The last few weeks have arguably been most traumatising, most heart wrenching for Nigerians in a long while. Kidnappings in tertiary institutions; killings of innocent young people; abductions in communities and on the highways and attacks on innocent civilians and security forces across  the country, have dominated the headlines. Security assets with particular reference to police stations and personnel, even a general disdain for uniformed officers across services, have become the order of the day. Murderous bandits and hoodlums are enjoying free reign across the land.

Days ago, the Niger State governor, Abubakar Sani Bello, formally notified Nigerians that Boko Haram insurgents were a whistling distance from Abuja, having encamped in communities just two hours away. The renowned economist and public scholar, Professor Pat Utomi indeed warned that Abuja could be hijacked by insurgents who might as well hoist their flag in Aso Rock if appropriate strategies are not deployed to root out the menace decisively. Whether it “was a foolish attempt” to burgle the home of the Chief of Staff or it was an armed robbery, the fact that it ever happened at all, is cause for genuine worry.

In June 2011, less than a month after the inauguration of Goodluck Jonathan as President, a suicide bomber rigged himself into the convoy of the Inspector General of Police (IGP), Hafiz Ringim. His intention was to kill the IGP and bring down the Louis Edet skyscraper, headquarters of the Nigeria Police Force (NPF). Fortuitously, the IGP survived the attack. A policeman, was, however killed, while half a dozen others were injured. Thirty vehicles in the parking lot of the force headquarters were also incinerated.

When explosives went off in Ikeja Cantonment, in Lagos, way back in 2001, the earthquaking blasts and thunderous reverberations were so loud that Lagos residents across the intertwined communities, felt the impact. There were indeed fears for the safety and security of President Olusegun Obasanjo who was on a weekend on his farmhouse in Otta, Ogun State, far from vicinity of impact.

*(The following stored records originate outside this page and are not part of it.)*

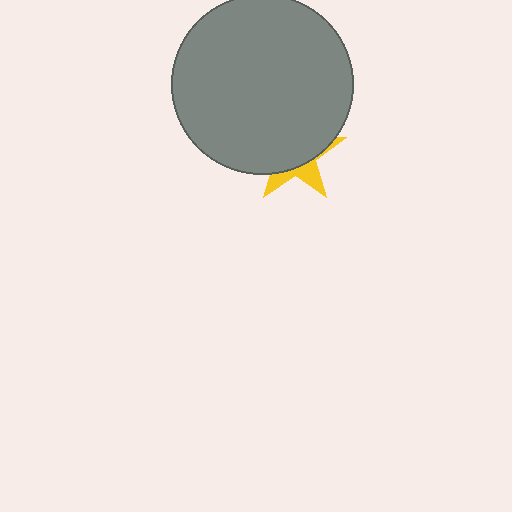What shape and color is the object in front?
The object in front is a gray circle.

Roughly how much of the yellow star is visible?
A small part of it is visible (roughly 31%).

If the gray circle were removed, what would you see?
You would see the complete yellow star.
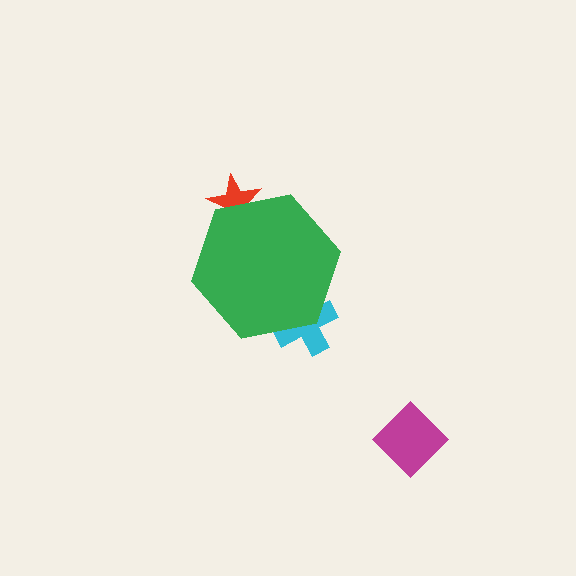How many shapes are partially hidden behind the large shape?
2 shapes are partially hidden.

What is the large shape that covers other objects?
A green hexagon.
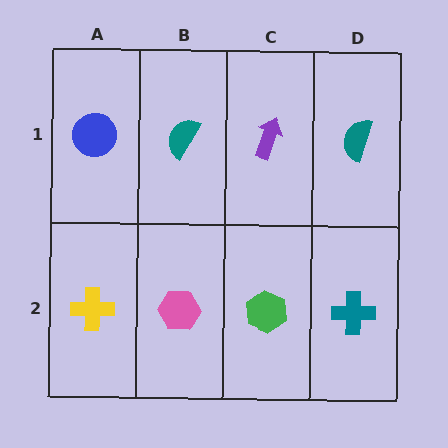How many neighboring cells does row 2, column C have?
3.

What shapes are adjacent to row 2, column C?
A purple arrow (row 1, column C), a pink hexagon (row 2, column B), a teal cross (row 2, column D).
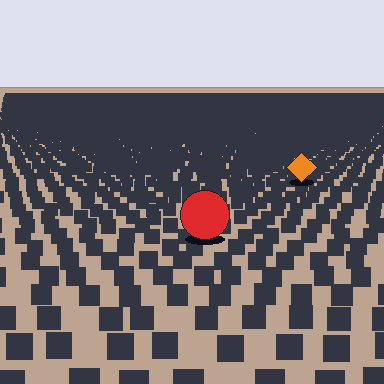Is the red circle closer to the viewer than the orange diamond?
Yes. The red circle is closer — you can tell from the texture gradient: the ground texture is coarser near it.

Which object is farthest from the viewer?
The orange diamond is farthest from the viewer. It appears smaller and the ground texture around it is denser.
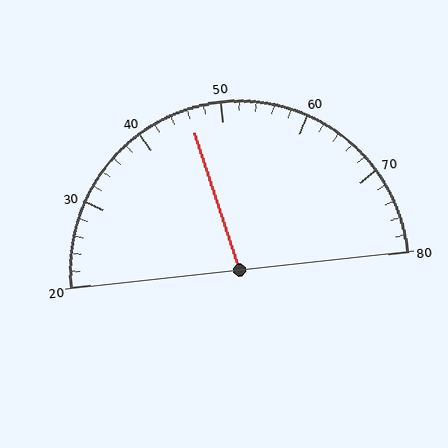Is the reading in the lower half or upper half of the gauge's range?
The reading is in the lower half of the range (20 to 80).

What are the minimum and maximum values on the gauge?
The gauge ranges from 20 to 80.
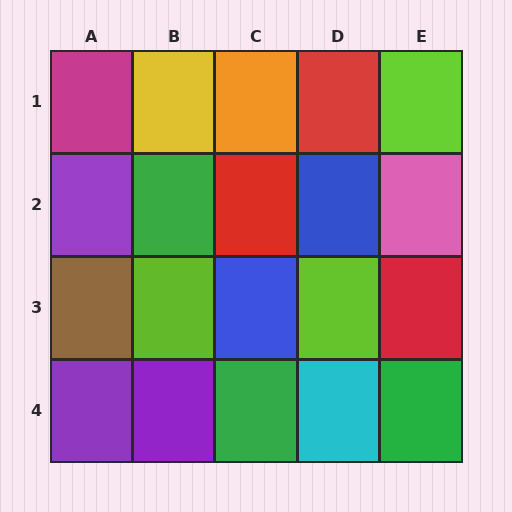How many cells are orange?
1 cell is orange.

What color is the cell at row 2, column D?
Blue.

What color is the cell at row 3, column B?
Lime.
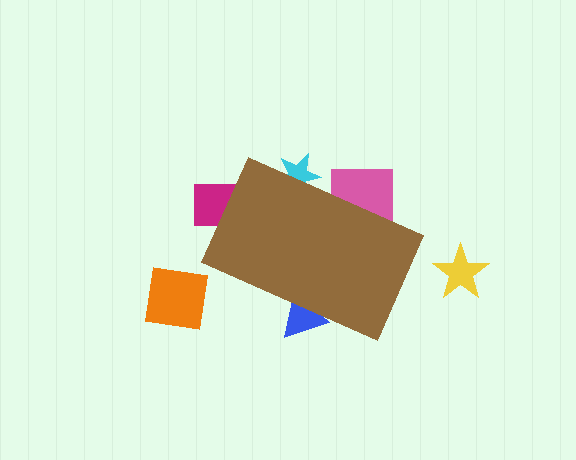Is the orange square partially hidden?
No, the orange square is fully visible.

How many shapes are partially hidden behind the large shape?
4 shapes are partially hidden.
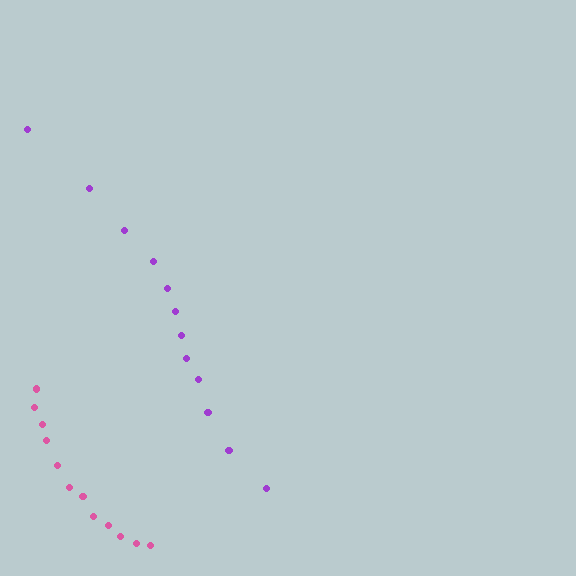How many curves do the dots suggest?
There are 2 distinct paths.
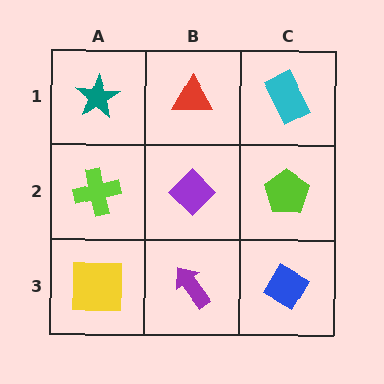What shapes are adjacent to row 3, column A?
A lime cross (row 2, column A), a purple arrow (row 3, column B).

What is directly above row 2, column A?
A teal star.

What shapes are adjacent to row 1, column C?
A lime pentagon (row 2, column C), a red triangle (row 1, column B).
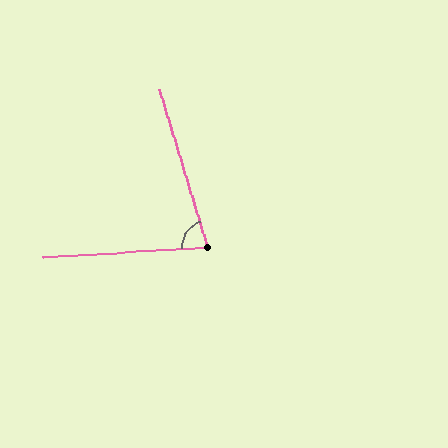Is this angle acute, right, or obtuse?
It is acute.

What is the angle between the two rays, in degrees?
Approximately 77 degrees.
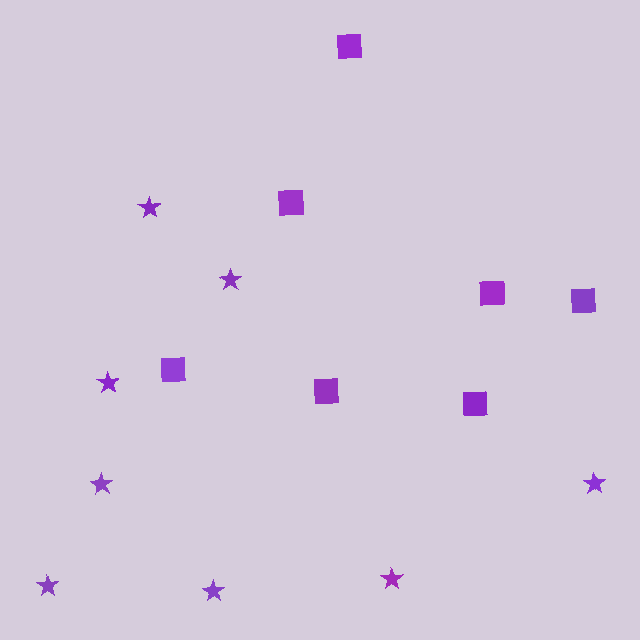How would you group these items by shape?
There are 2 groups: one group of squares (7) and one group of stars (8).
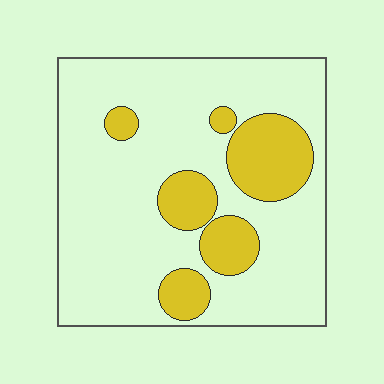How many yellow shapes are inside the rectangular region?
6.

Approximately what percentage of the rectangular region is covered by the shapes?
Approximately 20%.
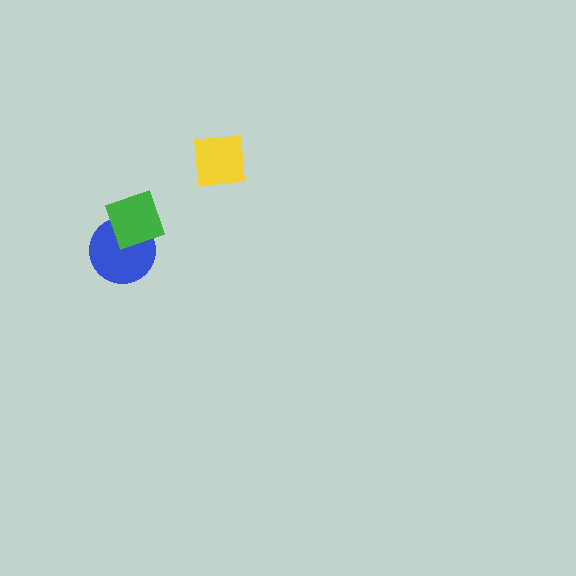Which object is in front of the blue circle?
The green diamond is in front of the blue circle.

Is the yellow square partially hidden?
No, no other shape covers it.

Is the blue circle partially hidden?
Yes, it is partially covered by another shape.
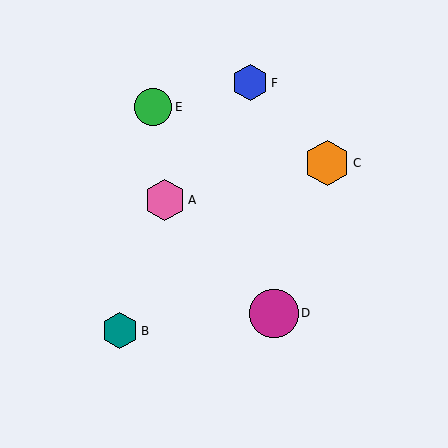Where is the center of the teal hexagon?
The center of the teal hexagon is at (120, 331).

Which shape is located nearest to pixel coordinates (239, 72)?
The blue hexagon (labeled F) at (250, 83) is nearest to that location.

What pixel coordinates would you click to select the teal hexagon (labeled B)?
Click at (120, 331) to select the teal hexagon B.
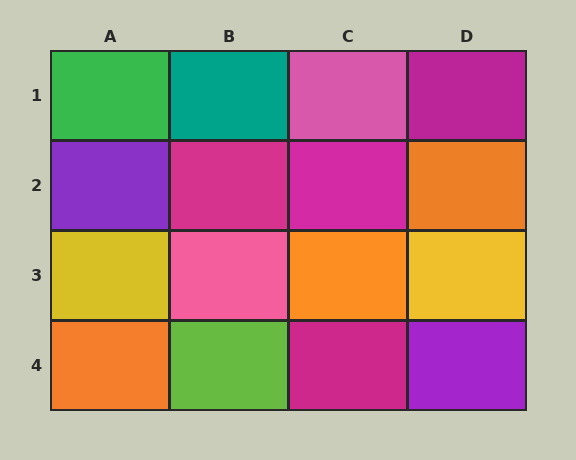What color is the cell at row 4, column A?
Orange.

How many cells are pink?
2 cells are pink.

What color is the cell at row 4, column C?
Magenta.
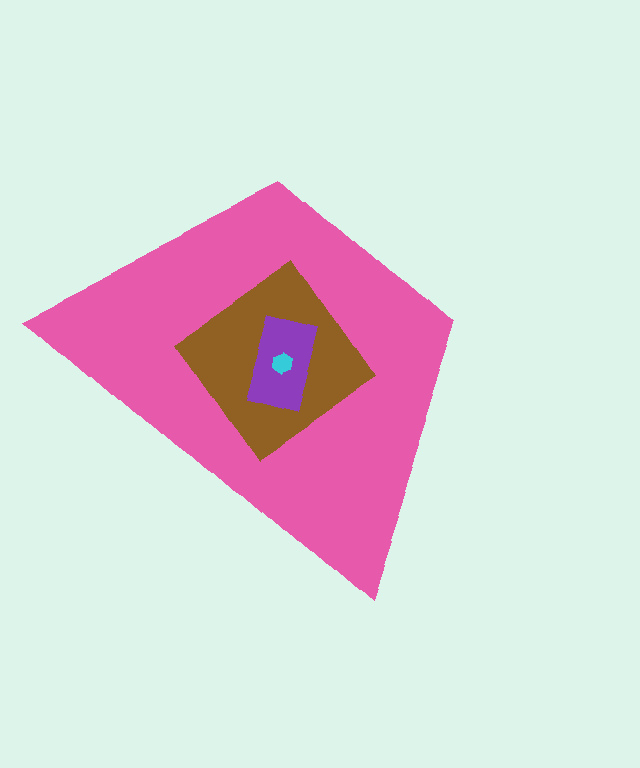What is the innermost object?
The cyan hexagon.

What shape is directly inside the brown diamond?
The purple rectangle.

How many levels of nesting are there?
4.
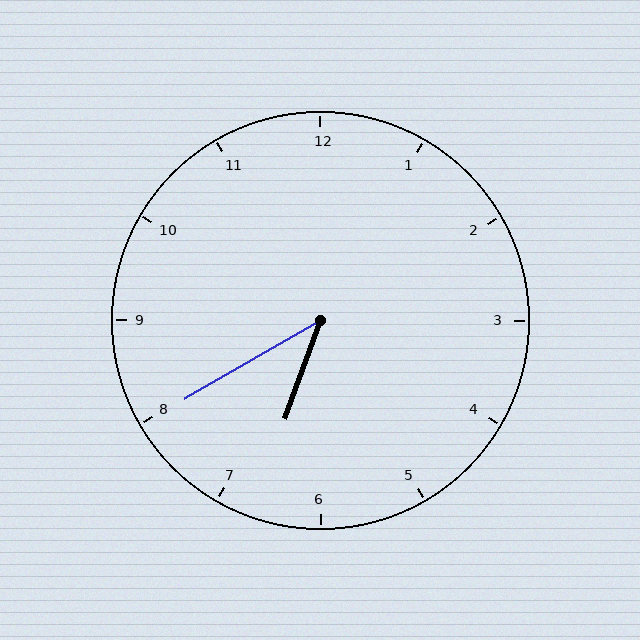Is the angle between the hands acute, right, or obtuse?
It is acute.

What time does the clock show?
6:40.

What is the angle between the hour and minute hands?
Approximately 40 degrees.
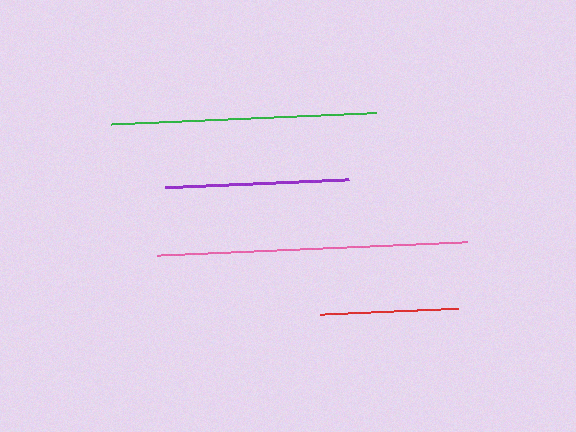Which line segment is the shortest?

Aso Villa occupies a position of reverence in the public consciousness. It is the most fortified, most manned, most guarded, most secured space per square meter in Nigeria. The brigade of guards, which is specifically dedicated to the protection of the seat of power, is commanded by a senior officer not below the rank of Brigadier General. From the police are squadrons from the mobile command, the counterterrorism unit, and the bomb disposal squad among others. The DSS has it’s operatives functioning as presidential bodyguards and involved in managing human traffic in the State House. Intelligence agencies like the Defence Intelligence Agency (DIA) and the National Intelligence Agency (NIA), are on the security architecture of the State House. Apart from these agents of state, individual house owners in the private homes abutting the Villa, have their own security personnel and security surveillance equipment structures.

If freelance miscreants can as much as stray into the physical space of residences and offices in close proximity to Aso Villa, therefore, there is genuine cause for worry. With recent insinuations about the feasibility of a putsch, which will be robustly resisted by the generality of Nigerians, with Boko Haram anarchists just an earshot away, this development cannot be dismissed with the wave of a hand. These non-essentials may be “testing the microphones” as a prelude to a much bigger plot.

Security around the nation’s security has never been so lax, so threatened. There is genuine public apprehension about the recent demystification of the seat of power and authority. Government as a matter of utmost urgency, must review its security manual to engender public confidence in its ability to protect the people it swore to safeguard. It will be plain abominable to wake up one day to the news of the occupation of our very own Aso Villa, by vagrants and vagabonds. This is a wakeup call.

Olusunle, PhD, journalist, poet and scholar, is a former presidential aide.